Unclaimed Rs 22,000 Crore with Life Insurance Companies

MUMBAI: A staggering amount of nearly Rs 22,237 crore remains unclaimed with life insurers at the beginning of FY24, according to recent data from Irdai. Despite efforts to reduce this sum through a six-month drive from June to November 2023, which saw a decrease of over Rs 1,018 crore in unclaimed funds, the issue persists. The initiative has shed light on the importance of policyholders engaging in proper estate planning, particularly when designating non-relatives as beneficiaries, as insurers are wary of non-immediate family members inheriting benefits.

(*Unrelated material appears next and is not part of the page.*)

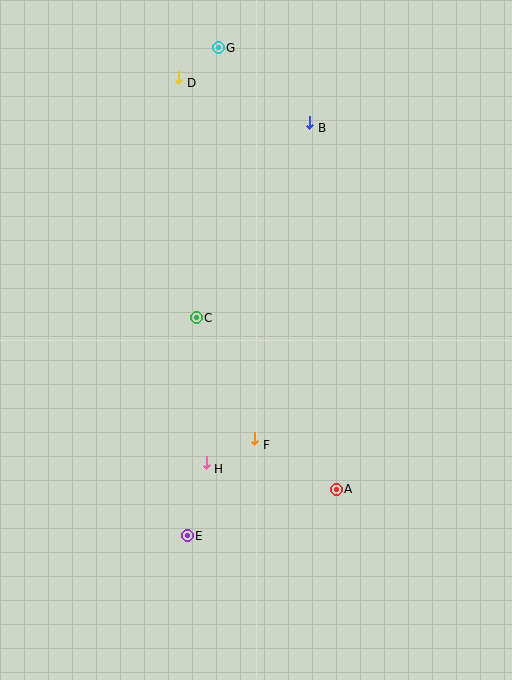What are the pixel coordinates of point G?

The Need for Proper Estate Planning

Insurers have been tasked with regularly updating contact, bank, and nominee information, conducting Know Your Customer (KYC) and Re-KYC processes, utilizing credit bureaus and media to locate consumers, and enforcing accountability among agents for providing accurate details. Despite these measures, unclaimed funds continue to accumulate due to various reasons such as nominees being untraceable, family circumstances changing, or nominees passing away.

Expert Insights and Solutions

Sujeet Kothare, executive VP (marketing) at Tata AIA, highlighted the urgency of addressing this industry-wide issue. Tata AIA has taken proactive steps to keep nominees informed about policy specifics, benefits, and any modifications during the policy term. Additionally, the insurer is offering discounted HPV vaccinations to nominees to encourage cancer prevention, aligning with the Tatas’ historical commitment to combating cancer.

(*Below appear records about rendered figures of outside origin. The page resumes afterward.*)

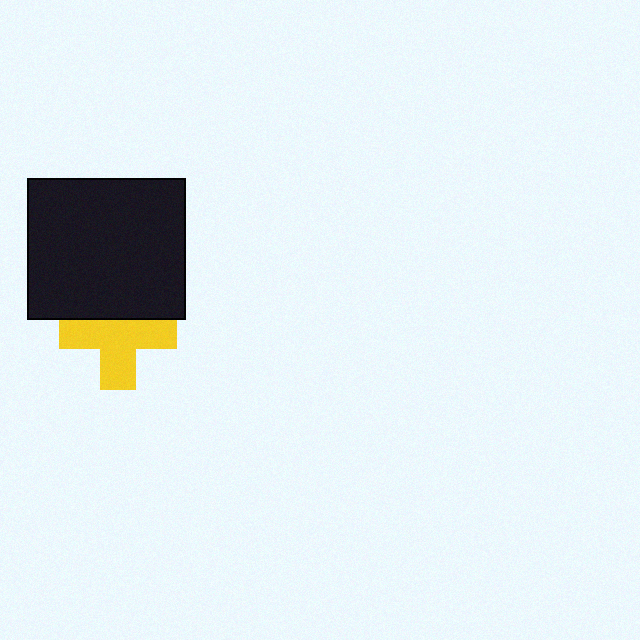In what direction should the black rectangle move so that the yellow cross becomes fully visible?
The black rectangle should move up. That is the shortest direction to clear the overlap and leave the yellow cross fully visible.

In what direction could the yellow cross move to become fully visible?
The yellow cross could move down. That would shift it out from behind the black rectangle entirely.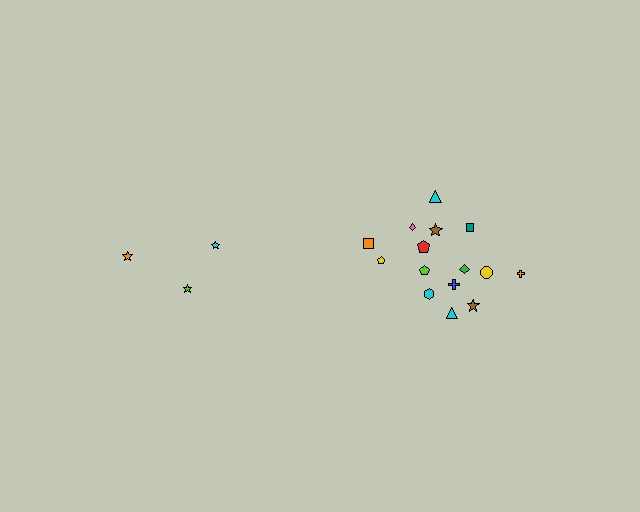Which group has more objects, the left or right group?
The right group.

Kothare acknowledged the complexities that arise when policyholders select non-relatives as nominees, emphasizing the need to establish trusts and appoint trustees to ensure the smooth execution of bequests in such cases. Edelweiss Life further elaborated in a blog post that if a non-beneficial nominee is designated, the legal heirs will retain control of the funds. For instance, if someone appoints their girlfriend as a nominee, she can receive the money but must transfer it to the deceased’s spouse or children, illustrating the distinction between nominee status and ownership of funds.

Implications for Policyholders

LIC has advised policyholders to nominate immediate family members due to insurable interest concerns and potential moral hazards associated with appointing strangers as beneficiaries. This guideline poses challenges for individuals in same-sex relationships or those without immediate family members, prompting a reevaluation of estate planning strategies and beneficiary designations.

As we navigate the complexities of financial planning and estate management, it is essential to consider the implications of nominating beneficiaries and the long-term impact of these decisions on loved ones and legacy preservation. Let us strive to engage in open conversations about estate planning, seek expert guidance where necessary, and prioritize the clarity and accuracy of beneficiary information to ensure a secure and seamless transition of assets in the future.